We had an hour before the train, so we stopped for coffee in the station. They refuse to give any information about what platform a train will leave from until five minutes prior to the train leaving, then there is a mad dash of every passenger fighting to get on. There were no stairs to hassle with and our car was totally empty. We chose the afternoon direct train to Harwich so that we would not have the hassle of changing platforms in order to change trains.

In Harwich, the tourist information office is over a mile away from the station. What good does that do? Ron asked someone in the station if they knew of a B & B close to the station and dock. They called a B & B about five minutes away, but the room could not be ready for an hour. We had to hang out at the station, so we had an excuse to have a beer. The elevator did not work, so we schlepped the suitcases down two flights of stairs.

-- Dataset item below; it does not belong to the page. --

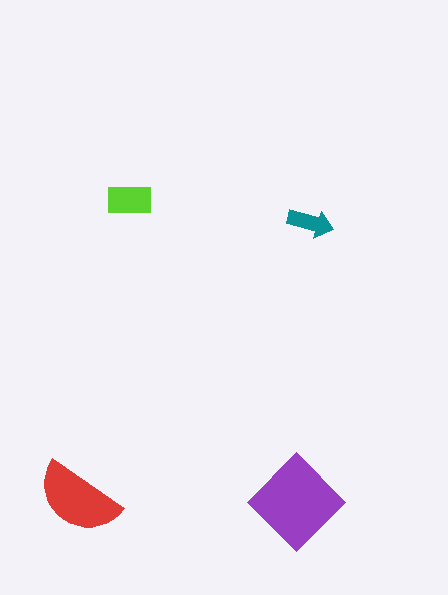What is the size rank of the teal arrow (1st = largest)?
4th.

The memory of why they have been sitting in London for the last four weeks came back to us in a flash, but we did make it to the B & B in about ten minutes.

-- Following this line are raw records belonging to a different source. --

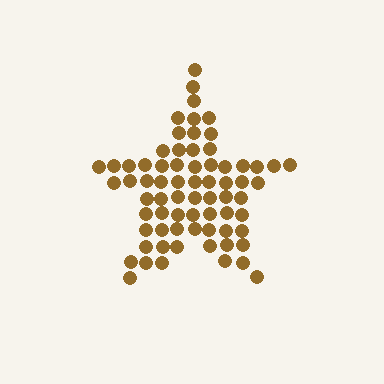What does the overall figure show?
The overall figure shows a star.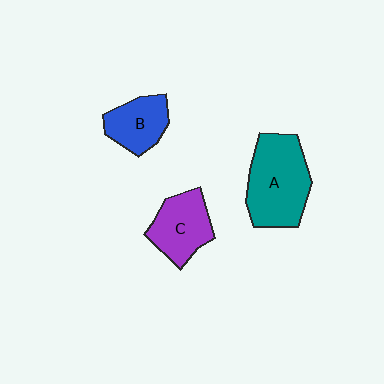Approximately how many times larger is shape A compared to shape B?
Approximately 1.8 times.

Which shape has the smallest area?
Shape B (blue).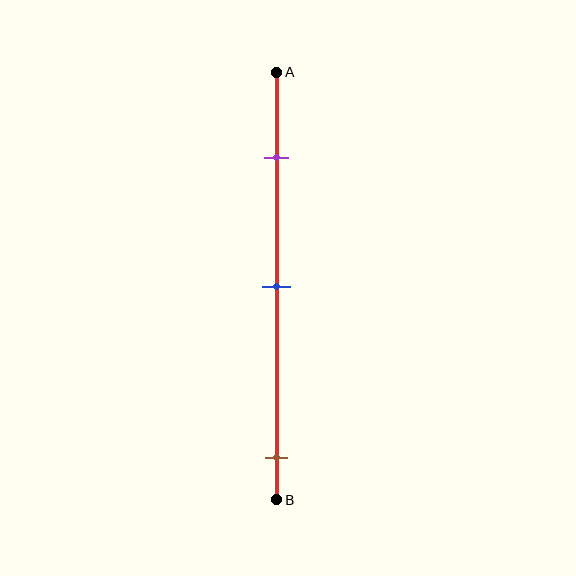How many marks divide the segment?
There are 3 marks dividing the segment.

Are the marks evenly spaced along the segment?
No, the marks are not evenly spaced.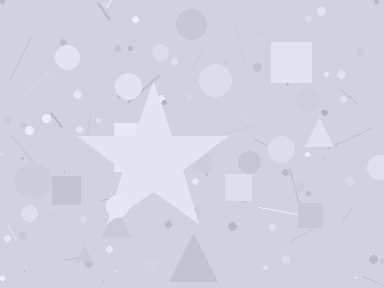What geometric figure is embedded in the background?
A star is embedded in the background.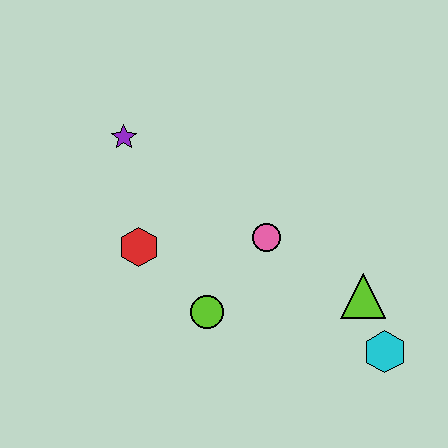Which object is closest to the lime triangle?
The cyan hexagon is closest to the lime triangle.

At the guesthouse, the man who greeted us was perceptive enough to know that we did not want to lug the entire luggage to the room. It was an inspired decision. The staircase is very steep and the steps are extremely narrow. He took the two big bags into his office for safekeeping. With our boots on, we have to walk on the stairs sideways in order to have our feet fit on each step. We are on the second floor. The room is comfortable, but nothing luxurious. It will do for one night. We had asked our host where we could get something to eat, since it looked like we are in the middle of nothingness. He directed us to the back path through the residential area that will bring us to the local Safeway supermarket. “They have a restaurant there, but it closes at 7:00 pm. If you want the best choice, you need to get there before 6:00 pm,” he explained. It is a toss up as to what would get the most reaction, to say that we came all the way to England and ate at McDonalds or the Safeway restaurant. Again, it is a matter of any port in a storm.

The host was correct. We arrived at Safeway at 6:00 and they were pulling the hot food out of the display. No! Wait! Stop! Feed us first! Do you have any idea how humbling it is to beg to be allowed to buy food in a supermarket? Well this trip was meant for new adventures. Our choices were fish and chips, no, thank you, I will starve first or a meat pasty and chips. Well one of each. Ron will eat the fish and chips and probably part of my pasty. Let’s go all out, it is our last night in the United Kingdom.

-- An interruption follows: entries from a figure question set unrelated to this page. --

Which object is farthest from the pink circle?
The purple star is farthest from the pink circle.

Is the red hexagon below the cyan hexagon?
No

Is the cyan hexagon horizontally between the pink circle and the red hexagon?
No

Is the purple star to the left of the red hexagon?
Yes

Off we go tomorrow, fully armed with four suitcases and a backpack. When we open our two large suitcases again, it will be like Christmas. Since we have been without them for over a month, we have no idea what is in there that could be causing all of that back strain. They will be with us throughout now unless we find a place to rent for a couple of months, which is what I am hoping. For now, we are still content to spend time in various places, but the time gets extended as we go, so we don’t have to move so often.

When we settle in at the next stop, I will have all of the semi-finalists in the “Name Ryan’s Computer” Contest and then have all of you who are reading, vote for two names. More later.